Topic 14 Probability in statistics and real life

Much of statistics (namely inferential statistics) is about probability. Based on the data we have, is it likely that our hypothesis is true? But much of our other work as scientists, and much of everyday life, is also about probabilities. To be able to evaluate scientific claims, as well as news reporting and various situations in life, it helps to have a basic understanding of probability. By the end of this, you should be able to find an answer to questions like the following:

  • How big does a group need to be until it is 95% likely that two of them share a birthday?
  • Should it be news that there is a village in Poland where not a single boy has been born in more than a decade?
  • How likely is it that someone has breast cancer when they receive a positive mammogram result?

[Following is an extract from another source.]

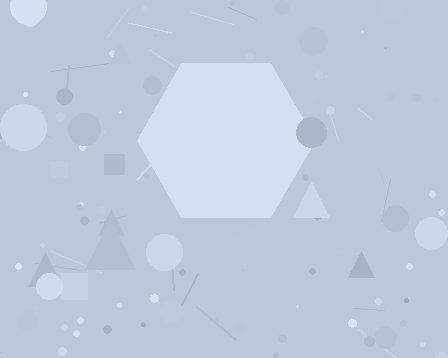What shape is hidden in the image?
A hexagon is hidden in the image.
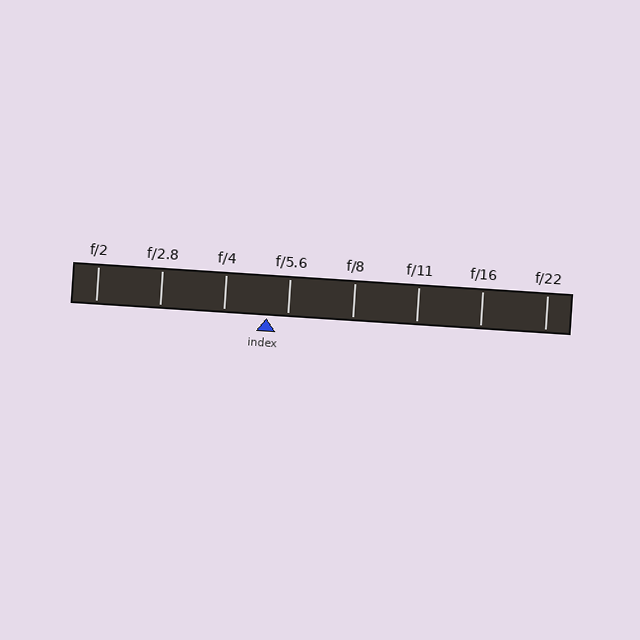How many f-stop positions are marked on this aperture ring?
There are 8 f-stop positions marked.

14.1 What are probabilities?

There is still a lot of technical disagreement on definitions in this area. However, for our purposes, we just need to distinguish three concepts: procedures, events and probabilities. Procedures are anything that generates data - from rolling a die and writing down the number to conducting a medical test or surveying 500 people and calculating the mean on some outcome. An event is the result of a procedure, be that a 3 on a die or a positive result on a medical test. Finally, the probability expresses the likelihood with which an unobserved event will occur. Probabilities thereby offer guidance as to a reasonable degree of belief.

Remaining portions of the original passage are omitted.